About "Queer Love on Barbary Lane: The Serial Experience of Coming Out of the Closet with Armistead Maupin's Tales of the City" Ramzi Fawaz says:

In this talk, I analyze the content and reading experience of Armistead Maupin’s Tales of the City, the  most popular serialized gay fiction of the 1970s, which appeared in daily installments in the San  Francisco Chronicle between 1976-1983. I argue that the serialized rhythm of the narrative—which  followed the social and sexual misadventures of a cadre of queer friends in San Francisco’s Nob Hill  neighborhood—modeled gay liberation’s conception of “coming out of the closet” about one’s  sexuality as a process that unfolds over time through repeated encounters with new erotic  possibilities. I draw upon interviews I conducted with actual San Francisco readers of Maupin’s  original text alongside close analysis of the rhetorical and literary modes of address that Maupin  deployed to make “coming out” a widely accessible form for articulating one’s sexual and social  desires, regardless of one’s specific sexual identity. I show the story’s unfolding narrative about  1970s queer social life and the actual experience of reading it daily alongside other San Francisco  residents helped disseminate the radical sexual politics of gay liberation to both gay and straight  audiences alike.

After his lecture, Professor Fawaz will be in conversation with Professor Jeanette Roan (CCA History of Art and Visual Culture and Visual & Critical Studies programs).

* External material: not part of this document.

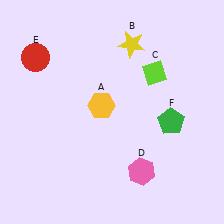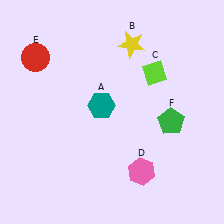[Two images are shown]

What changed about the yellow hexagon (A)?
In Image 1, A is yellow. In Image 2, it changed to teal.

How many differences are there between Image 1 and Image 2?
There is 1 difference between the two images.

Dr. Roan is an interdisciplinary scholar. She is working on a study of graphic novels and comics from the perspective of visual studies theories and methodologies, with a particular emphasis on Asian American comics creators and representations of racial identity. For more information on Prof. Roan, see this biography on the CCA website.

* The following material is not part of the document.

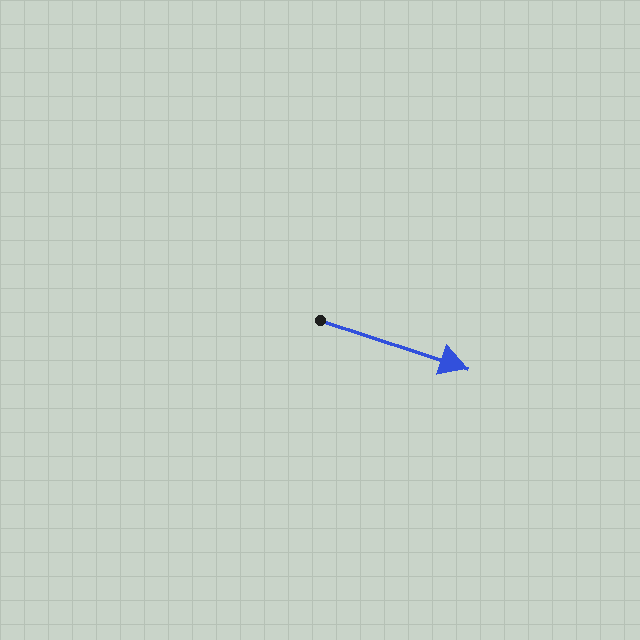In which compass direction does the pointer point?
East.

Ramzi Fawaz is an award-winning queer cultural critic, public speaker, and educator. He is Romnes Professor of English at the University of Wisconsin-Madison and the author of two books including The New Mutants: Superheroes and the Radical Imagination of American Comics (2016), and Queer Forms (2022). The New Mutants received the 2017 ASAP Book Prize and the best first book award from the New York Center for Lesbian and Gay Studies. With Darieck Scott he co-edited a special issue of American Literature titled “Queer About Comics,” which was awarded the 2019 best special issue of the year from the Council of Editors of Learned Journals. 

Entry details

Free and open to the public. COVID protocols in place. Masks are required indoors for vaccinated and unvaccinated individuals; vaccinated individuals may remove masks outdoors but unvaccinated individuals are required to wear masks at all times.